Лицо подпоручика дышало юношеским здоровьем. В светло-серых добрых глазах светилось что-то наивное, нежное и чуть грустное.
— Не хитрите, дитя мое! Уроки уроками, а сердечко?.. — спросил мичман, скрывая под усами легкую усмешку. — Знаете, золотко, любовь — дело темное. По-всякому обернуться может. Это каждый профессор вам скажет.
Алгасов густо порозовел. Казалось, что юноша уже начинает сердиться на грубоватые насмешки товарища, но вместо резкой отповеди мичману он дружелюбно сообщил:
— У баронессы Франк сегодня воскресные пироги. Мы званы вместе. Надеюсь, помните?
— Можете не надеяться, золотко, — ответил Кудревич. — За каким псом мне идти к вашей Франк на ее шмандкухен? Вас, я понимаю, влечет туда некий предмет. А мне зачем? Да я лучше к Люсе Боровской пойду. Вместе с ее лошадками овса пожую. Для меня ведь цирк — дом родной.

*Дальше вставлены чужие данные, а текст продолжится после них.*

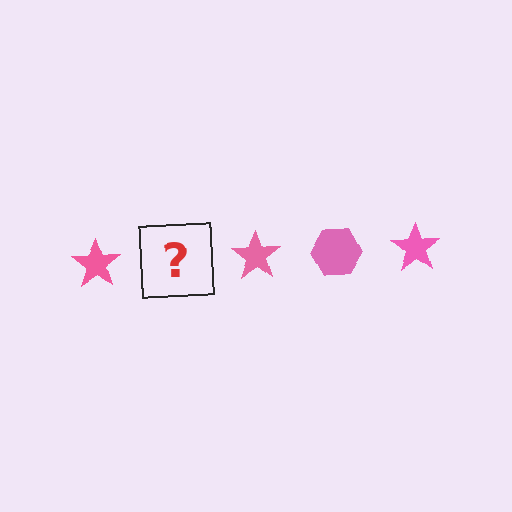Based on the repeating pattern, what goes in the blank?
The blank should be a pink hexagon.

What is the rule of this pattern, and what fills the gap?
The rule is that the pattern cycles through star, hexagon shapes in pink. The gap should be filled with a pink hexagon.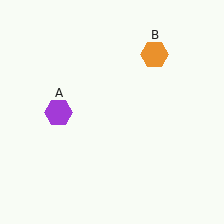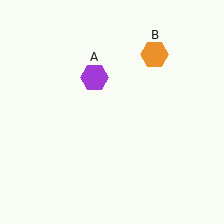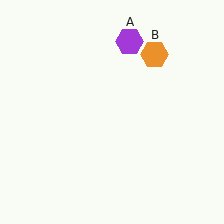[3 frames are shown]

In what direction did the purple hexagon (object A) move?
The purple hexagon (object A) moved up and to the right.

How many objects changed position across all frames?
1 object changed position: purple hexagon (object A).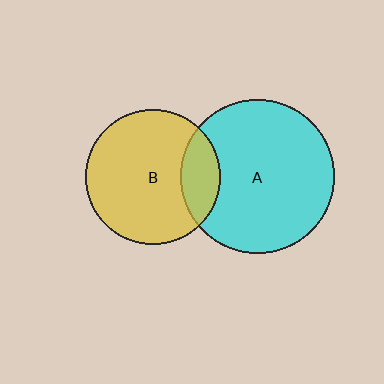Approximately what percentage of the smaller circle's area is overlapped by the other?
Approximately 20%.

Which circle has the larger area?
Circle A (cyan).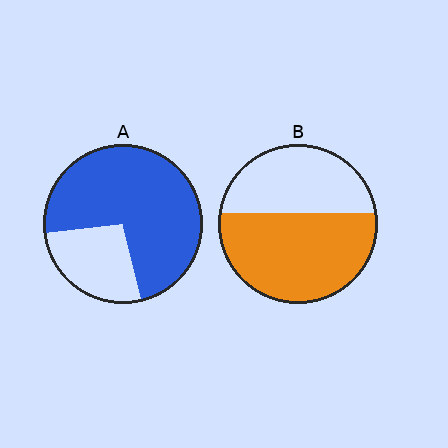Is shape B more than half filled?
Yes.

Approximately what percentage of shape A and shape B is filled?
A is approximately 75% and B is approximately 60%.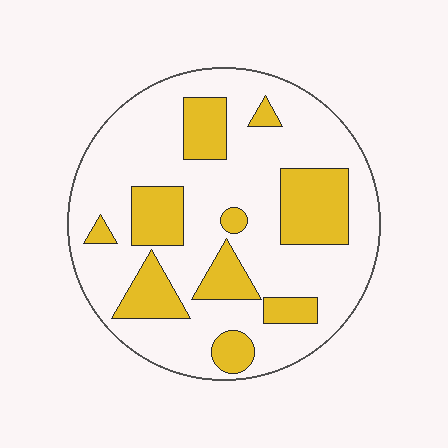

— Неудобно, мичман. Зовут от всей души. Помузицируете с барышнями. Баронесса около вас стариной тряхнет. Споете с ней вместе.
— А вы с кем дуэты будете петь на восточной тахте? С Лелечкой Галевич?.. Нет, дорогуша! Если уж вы принимаете меня за психически тронутого, я лучше у Семена Ивановича полечусь.
— Ай! К чему Семен Иванович? Вот он, люпус ин фабуля[12] — собственной персоной! — послышался голос доктора, и в дверях показался Сеницкий.
— Господа офицеры! — командно крикнул Кудревич, вытягивая руки по швам.
Быстро откинув одеяло, Алгасов пружинисто соскочил с кровати и, в свою очередь, вытянулся во фронт, прижимая ладони к голым ногам, едва прикрытым ночной рубашкой.
— Ну и чучела! — громко произнес Сеницкий. Голос у него был раскатистый, басовитый. Доктор перевел взгляд с забинтованных усов мичмана на полуголого Алгасова и так загрохотал смехом, что даже закашлялся. — Один другого лучше! Ложитесь скорее, фендрик, простудитесь. Сейчас вам новости расскажу.
Подпоручик юркнул под одеяло. Сеницкий присел на кровать.
— Люблю по-походному присесть на койку, — пробасил он певуче. — Григорий Андреевич, что мы сегодня так расшалились?
— Любовь у их благородия объявилась, — съязвил Кудревич. — Их благородие сейчас в состоянии телячьего восторга. Так, Гри-Гри, так? — затормошил он Алгасова.
Подпоручик отбивался от него со смехом. Немало было у него причин для веселья: письмо и деньги отца, мечты об академии, но главное — вчерашняя улыбка Лелечки, подавшая ему надежду на что-то такое, о чем прежде он даже не смел думать.
— Любовь да стихи, мечты и хи-хи — это куроедам, вот что, — презрительно поморщился Сеницкий. — Слушайте мои новости. Первая: через две недели приезжает ко мне богоданная законновенчанная супруга. Есть телеграмма из Питера — катит экспрессом, соскучилась, мол, по мне. Вторая: покрутился сейчас по базару, вижу, краб… огромнейший! — Сеницкий развел руками. — Черт его знает, где его поймали, сейчас крабам не сезон. Потом подвернулся китаец с уткой, потом еще два — с лососиной и с куропатками. А так как должен я вам отвальную сделать по поводу приезда супруги и освобождения вами комнат, то и купил я все, что мне предлагали. Погрузил на китайскую козу, поставил около нее в почетный караул Больших-Шапок.